House training a dog can be frustrating and monotonous. In and out, where is the puppy, what time did he last go out? All questions that you will be asking yourself until your puppy is about 5 months old. With an older rescue dog, this process can go much quicker if your new dog has some foundation in housebreaking. Consistency is key in this process, so make sure your entire family is on board. An accident is not the puppies fault, it’s your fault for not seeing the signs or adjusting your expectations of your puppy.
1. Manage your expectations
As a first step, do an assessment of how well your dog can control his bladder and bowels when he’s not in the crate. With an older dog, plan to take them out every two hours for the first few days, with puppies younger than 8 months, every hour that they are not napping. Keep in mind that your puppy can “hold it” for his age in months plus one. (example: 12 week old puppy can hold it for 4 hours in his crate.)
2. Keep up with what your pup is doing.
Keeping eyeballs on your puppy at all times is key for successful house train
ing. If your puppy can wander off and have an accident then they will keep wandering off to that same space. If you have to get things done and cannot keep your eyeballs on your pup, then crate him for a short time, or tether him to you.
3. Throw a party for your puppy
How excited will you be when you realize your pup is house trained? Really excited! Make sure that level of excitement is shown to your pup when they “go” outside. Throw your puppy a party that will make the neighbors wonder what you are doing. (Acting like a fool means you will be a great dog trainer, but that’s a blog post for another day) Have your cookie ready for your puppy before you go outside. Many people want to come back inside and give their puppy a cookie but by that time your puppy has completely forgotten what they are doing, and why they are getting the cookie.
4. When accidents happen
Clean the crate and any bedding so it is free of any scent from urine or feces. Use Natures Miracle or another cleaner with an enzyme that will break down the proteins in the urine. Dogs noses are way better than ours so an odor eliminator will not do the trick.

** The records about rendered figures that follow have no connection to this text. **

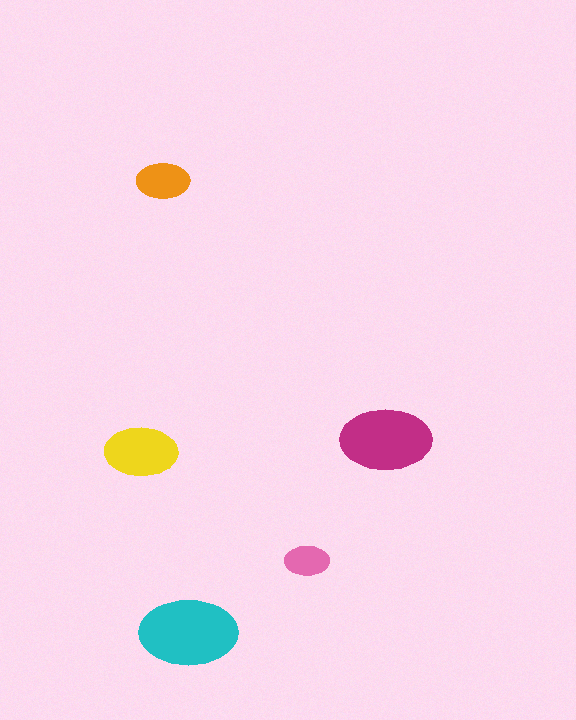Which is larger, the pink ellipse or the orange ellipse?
The orange one.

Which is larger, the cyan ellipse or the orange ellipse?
The cyan one.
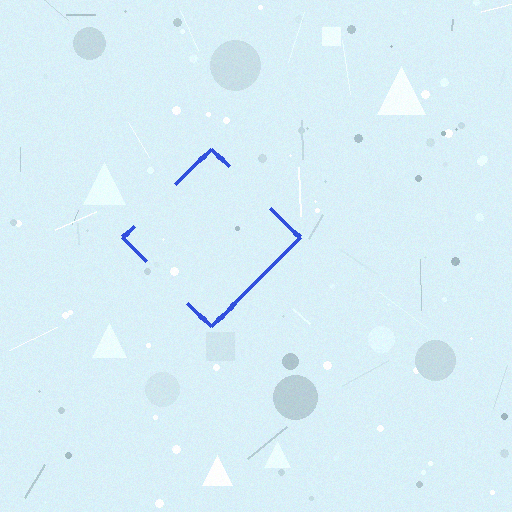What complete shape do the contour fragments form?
The contour fragments form a diamond.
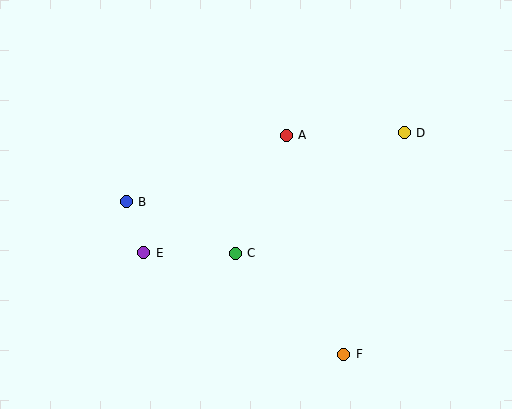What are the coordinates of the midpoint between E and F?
The midpoint between E and F is at (244, 304).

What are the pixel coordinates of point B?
Point B is at (126, 202).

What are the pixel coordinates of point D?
Point D is at (404, 133).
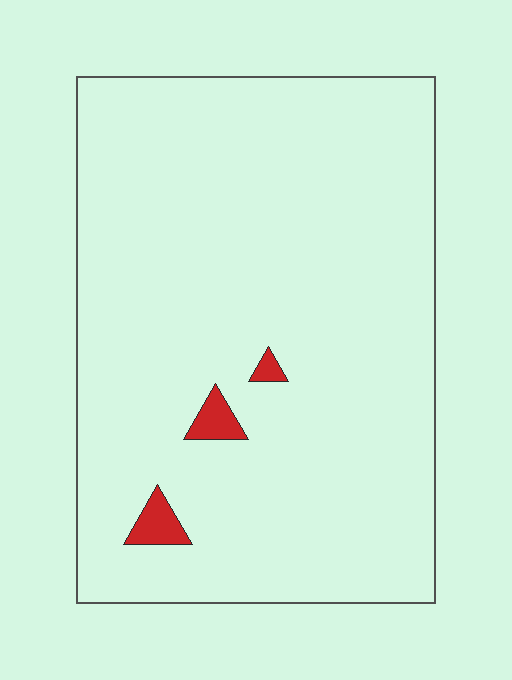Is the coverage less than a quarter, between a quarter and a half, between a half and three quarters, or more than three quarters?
Less than a quarter.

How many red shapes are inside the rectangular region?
3.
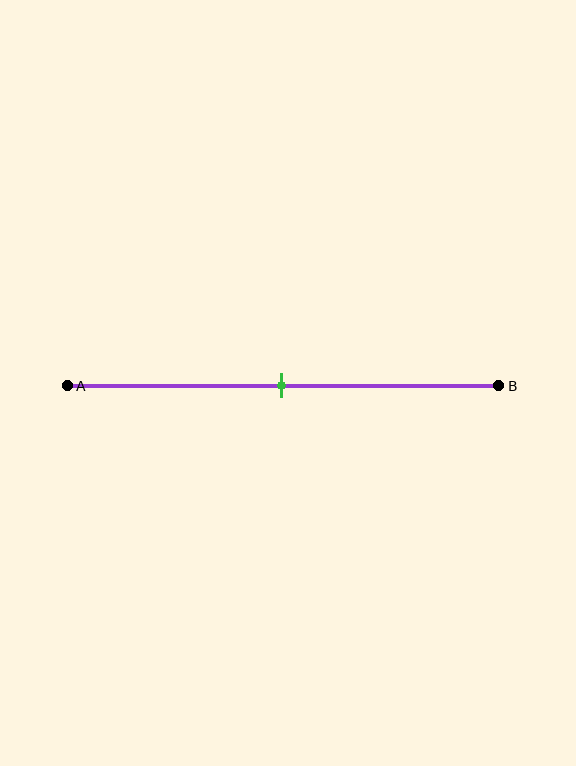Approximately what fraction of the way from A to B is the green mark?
The green mark is approximately 50% of the way from A to B.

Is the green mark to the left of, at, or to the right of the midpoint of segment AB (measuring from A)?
The green mark is approximately at the midpoint of segment AB.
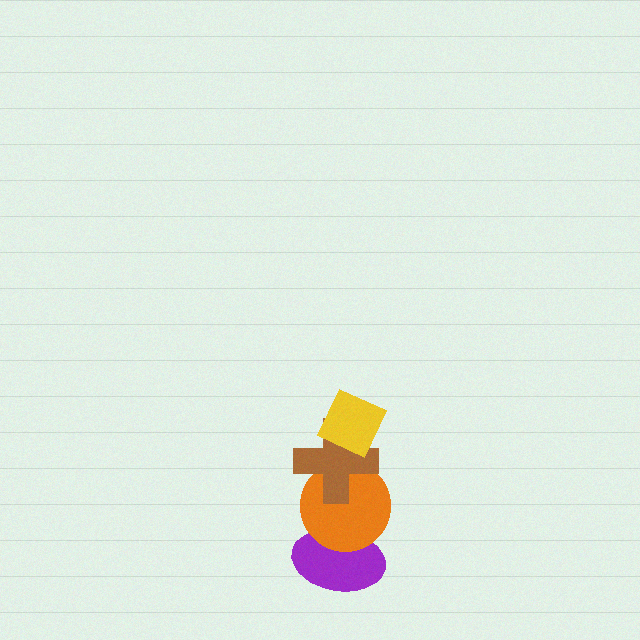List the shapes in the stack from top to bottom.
From top to bottom: the yellow diamond, the brown cross, the orange circle, the purple ellipse.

Whatever you do, don’t punish your dog for accidents. This will cause the puppy to want to hide from you when they have to go. If your puppy party is good, then your puppy will want you to come outside with them when they need to go. Which is exactly what you want them to do!
Bells on the door are a great training tool if your “potty door” is not in a common area. If you find that your pup is going to the door and sitting, and you can’t see him, then a bell might be your answer. When you get your bells, ring them yourself before opening the door to let puppy out. After a few days of this, encourage puppy to touch the bell to get you to open the door. Soon your puppy will learn that bell means the door opens (basic classical conditioning!). If you find that puppy begins to ring the bells to go outside to play, make sure you are ignoring the play behavior outside until they have taken care of business. If puppy only wants to play, then they go back inside for a quick time out in the crate, and straight back outside once let out.